In the present study, seven polymorphisms were identified in the two regions of the gene that were investigated. Five of the SNPs (1, 3, 4, 5 and 6) are located among nucleotides coding for the five amino acids, which may be important for toxin cleavage and binding (figure 2 panel B). It is possible that changing an amino acid in this motif could influence the ability of the Exh toxins to bind to the porcine desmoglein 1. With respect to the SNPs 3, 4 and 5 only the codon coding for valine (V) was seen in the sequences of the investigated pigs. The codon coding for asparagine (N) is seen only in the cloned sequences from Denmark GenBank: DQ823081 and DQ823082 and Japan Genbank: AAV84914. This could indicate that the N allele is much less frequent than the V allele. This could be investigated by genotyping a larger group of unrelated animals. For the SNPs 6 and 7, both homozygous and heterozygous animals were present in the two herds. For SNP number 1 (P to S), the homozygous version S/S was not found among the animals from the two herds. This is in accordance with the allele frequencies detected (P: 0.86 and S: 0.14), giving an expected frequency of 1–2 animals homozygous for S in a population of 75 animals.
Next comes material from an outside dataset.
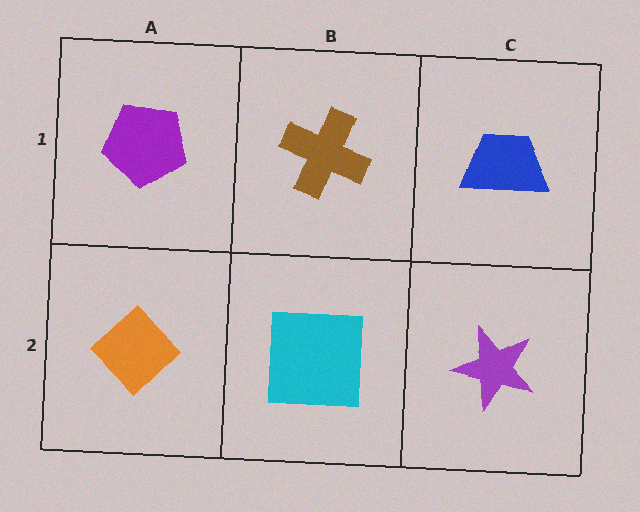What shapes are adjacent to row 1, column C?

Distribution of genotypes between affected and unaffected
There seems to be more homozygous Q/Q and L/L in the affected group and more homozygous K/K and S/S in the unaffected group (table 3). The differences in homozygous numbers were tested excluding the heterozygous numbers, since a putative correlation to the genotype would be easier to distinguish, as the homozygous animals only express one amino acid for each locus. Since it is not known whether the possible susceptibility is a dominant or recessive property both calculations were made. If the property is dominant it will be an advantage to include the heterozygous animals, whereas if the property is recessive, only the homozygous animals will have the property and the heterozygous animals will add statistical noise to the result.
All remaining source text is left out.